Mas um dia eles viriam, os deuses dele, Eles, os Antigos, e instalariam uma
nova ordem no mundo...e toda a terra apodrecida na corrupção mergulharia
fundo num caos sangrento de dor, violência e morte. E os Antigos Deuses
arrancariam todos os enfermiços cérebros humanos e os comeriam
como guloseimas divinas, insaciavelmente, da mesma maneira que fariam com as
almas dos inferiores humanos. E no altar da suprema loucura seriam adorados
todos os Antigos, inclusive aquele que viria primeiro, Yog-Sothoth... aquele
que abriria o portal, aquele que era a chave do portal, aquele que era o próprio
portal, o guardião e a entrada do portal. Já foi dito, em parágrafos
malditos, que os Antigos foram, os Antigos são, os Antigos serão...
Existia medo e submissão na cidade de desgraçados onde ele vivia
, e onde as noites eram muitas e vastas. Noites de vivos que vegetavam numa
vida insensata de rancor, paixão e ódio. Noites de vontades de
morrer, neste e nos outros mundos. Noites em que o pranto e o ranger de dentes
ecoavam como cantos em louvor a tudo de ruim que grassa neste eterno vale de
lágrimas.
Aquele homem estranho e solitário rezava todas as noites, para que um
dia os antigos deuses negros retornassem com seus corpos inomináveis
de sonhos e pesadelos, e fizessem a grande revolução da morte
libertadora e vingativa no mundo dos tolos mortais, e introduzissem em suas
mentes frágeis a admirável e terrível loucura sagrada que
só o êxtase da suprema liberdade espiritual em fúria concede
aos homens de pouca fé ou escravizados por uma fé fanática
ou mesmo aos loucos mais loucos que os próprios loucos. E toda religião
bastarda, fruto da quimera de velhacos travestidos de sacerdotes, verdadeiros
estelionatários espirituais safados, seria atirada no esgoto dos infernos...

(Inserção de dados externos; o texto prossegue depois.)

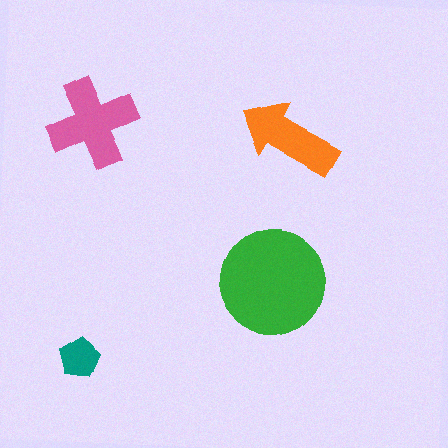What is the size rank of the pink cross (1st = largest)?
2nd.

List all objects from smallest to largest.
The teal pentagon, the orange arrow, the pink cross, the green circle.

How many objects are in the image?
There are 4 objects in the image.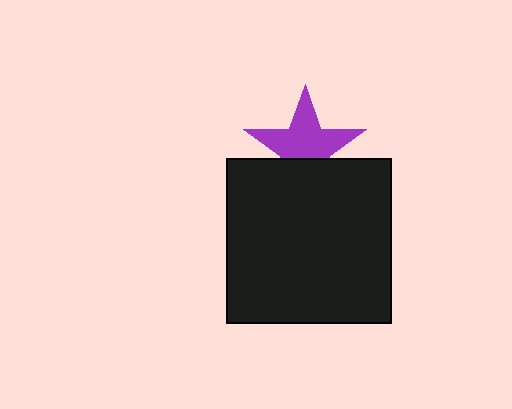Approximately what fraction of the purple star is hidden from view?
Roughly 36% of the purple star is hidden behind the black square.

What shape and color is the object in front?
The object in front is a black square.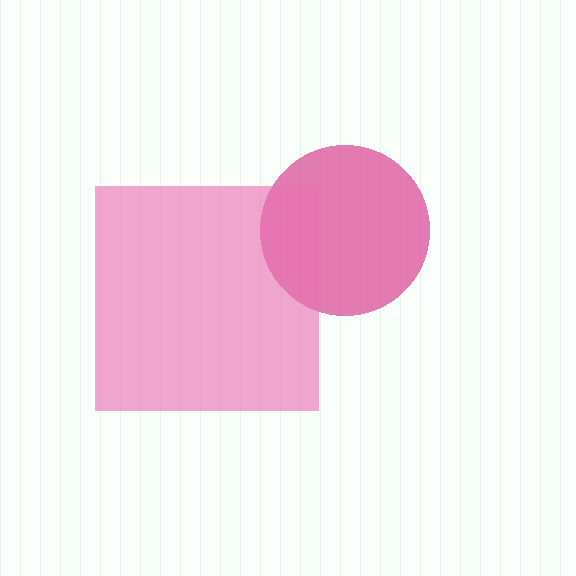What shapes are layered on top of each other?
The layered shapes are: a magenta circle, a pink square.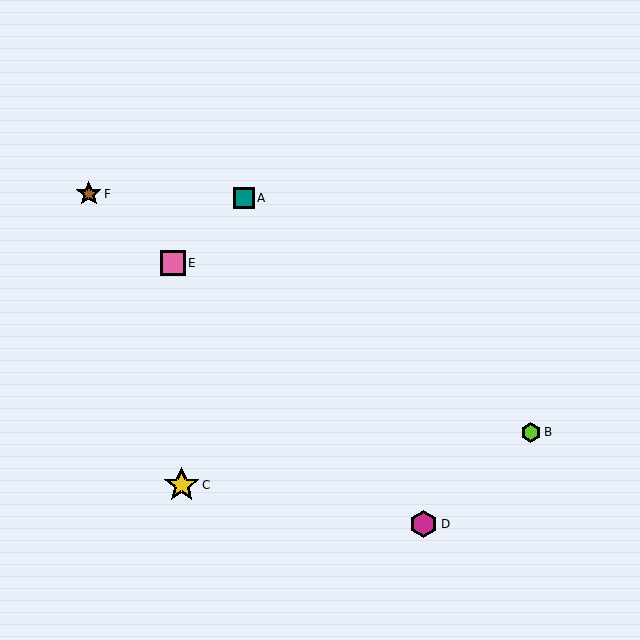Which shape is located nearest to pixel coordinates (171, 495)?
The yellow star (labeled C) at (182, 485) is nearest to that location.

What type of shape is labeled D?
Shape D is a magenta hexagon.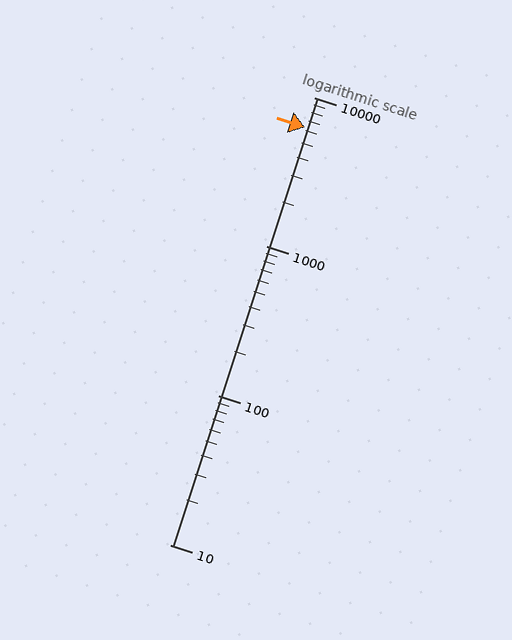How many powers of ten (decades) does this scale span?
The scale spans 3 decades, from 10 to 10000.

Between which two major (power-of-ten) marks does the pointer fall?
The pointer is between 1000 and 10000.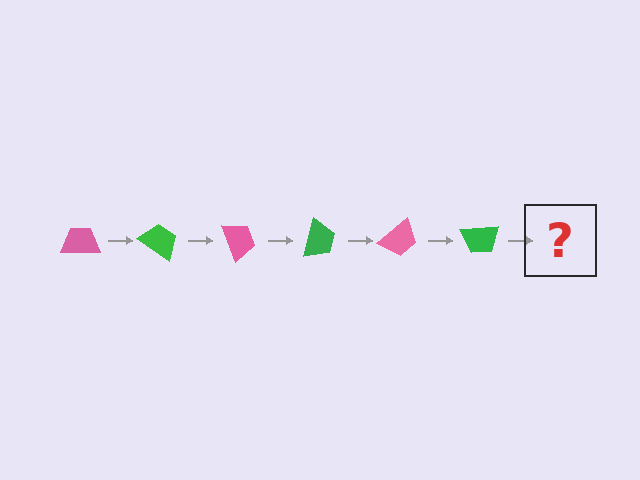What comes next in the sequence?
The next element should be a pink trapezoid, rotated 210 degrees clockwise from the start.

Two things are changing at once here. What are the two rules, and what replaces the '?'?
The two rules are that it rotates 35 degrees clockwise each step and the color cycles through pink and green. The '?' should be a pink trapezoid, rotated 210 degrees clockwise from the start.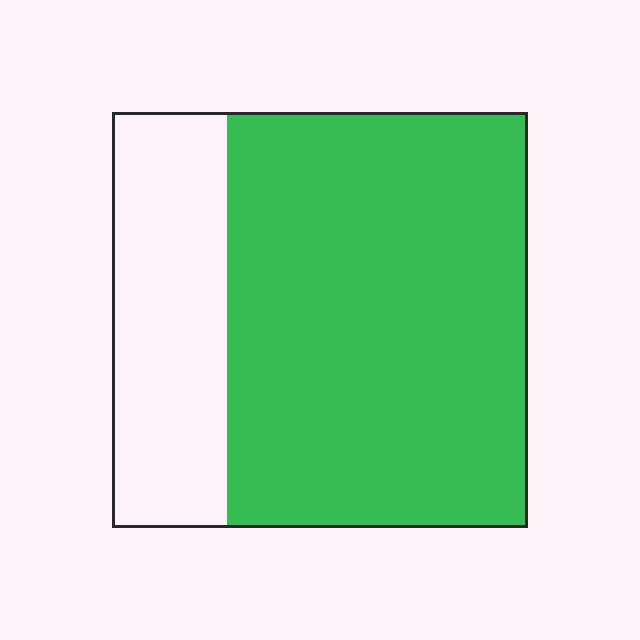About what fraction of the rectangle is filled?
About three quarters (3/4).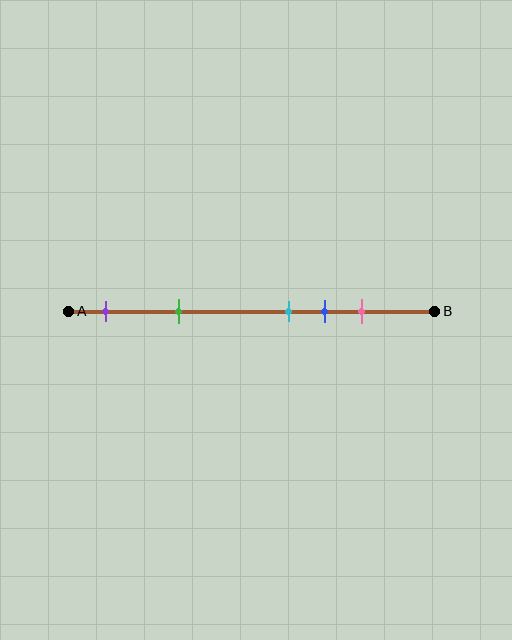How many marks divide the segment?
There are 5 marks dividing the segment.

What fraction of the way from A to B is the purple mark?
The purple mark is approximately 10% (0.1) of the way from A to B.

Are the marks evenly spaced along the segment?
No, the marks are not evenly spaced.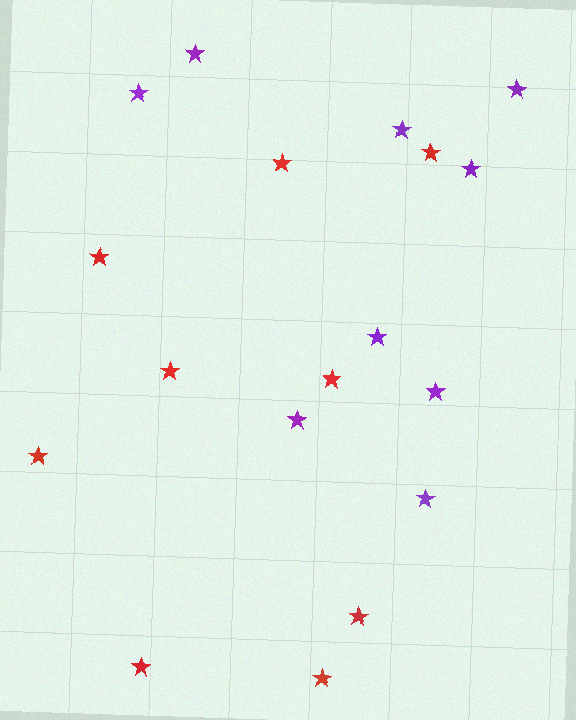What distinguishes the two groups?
There are 2 groups: one group of red stars (9) and one group of purple stars (9).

Resolveu sair da toca, o seu quarto, seu refúgio, a fortaleza onde regava
os jardins de seus sonhos de um dia poder ser um semideus ou um deus também.
O quarto, o quarto de um homem pobre que não ligava para o dinheiro,
o quarto que era a sua caverna, e ele era como um neandertal moderno ou um xamã
primitivo. Sim! Ele tinha este direito, o de ser um titã da magia, um
asceta do ódio, o que quisesse numa era de trevas, de ignorância
espiritual. E se ele quisesse, ele pensava, poderia ser um demônio também.
Quando saiu de casa, o que encontrou pela cidade foi o horror em forma de mediocridade
e miserabilidade irritantes. Mediocridade em forma de horror, miséria
em todos os sentidos, um conjunto de fraquezas mentais e corporais acumulados
de pesadelos infinitos gerados pelo medo incutido pelos cérebros diabólicos
dos poderosos, dos políticos e dos demais vermes corruptos de sua cidade
infernal, de sua pátria infernal, de um sistema infernal.
Ele trouxera consigo o terrível livro, o maldito e abominável
Manuscrito de Thule. E recitara certas passagens terríveis...que decididamente
nunca deveriam ser lidas por mentes perturbadas...
Ele sabia que o portal abriria, mais cedo ou mais tarde, e enquanto isso as
energias negativas seriam enviadas a ele, aquele que ousara chamar um dos primeiros,
Yog-Sothoth. Sim, Yog-Sothoth, o veículo, a manifestação
exterior do caos primitivo...
Encontrou um mendigo, ex-empresário local arruinado pelo vício,
pelo jogo e pelas mulheres. "Tem um trocado aí, doutor", disse
o farrapo humano, estendendo a mão de pedinte.
Quando aquele mendigo, em um tempo não muito distante, era um dos homens
mais ricos da cidade, houve um homem fracassado que clamava por um mísero
ganha-pão, como faxineiro, pelo menos. E ele, o empresário que
agora era um mendigo, negara, alegando que em seu quadro de funcionários
não havia espaço para ociosos e loucos da sua laia. E o protagonista
desta história que não deveria ser contada jurou vingança...e
ele esperou, esperou...até que o dia chegasse.
E o dia chegou. Então agora ele sacou seu velho revólver comprado
de um velho vigia aposentado. Ele iria pagar caro, agora, o mendigo que fora
empresário. Não havia muita gente ali, naquela hora da noite,
naquele fim de semana, naquele feriado asqueroso onde o restante asqueroso da
população vivia momentos de um ócio imbecil, de modo que
sua sentença seria rápida e praticamente imperceptível.
O próximo sacrifício seria com um desses malditos políticos
que infestam o país, sempre com suas promessas demagógicas e eleitoreiras.
Depois seriam os magistrados, com suas manias de grandezas e seus desejos insanos
de serem como deuses da Terra. Em seguida os presunçosos catedráticos
e os ministros e clérigos, com suas arengas fastidiosas sobre um deus
único e tirano. Ele, o homem solitário, protagonista desta história
de horror e vingança, seria o anjo da anunciação do caos
e da morte naquela cidade de desgraçados. Mataria a todos, a todos...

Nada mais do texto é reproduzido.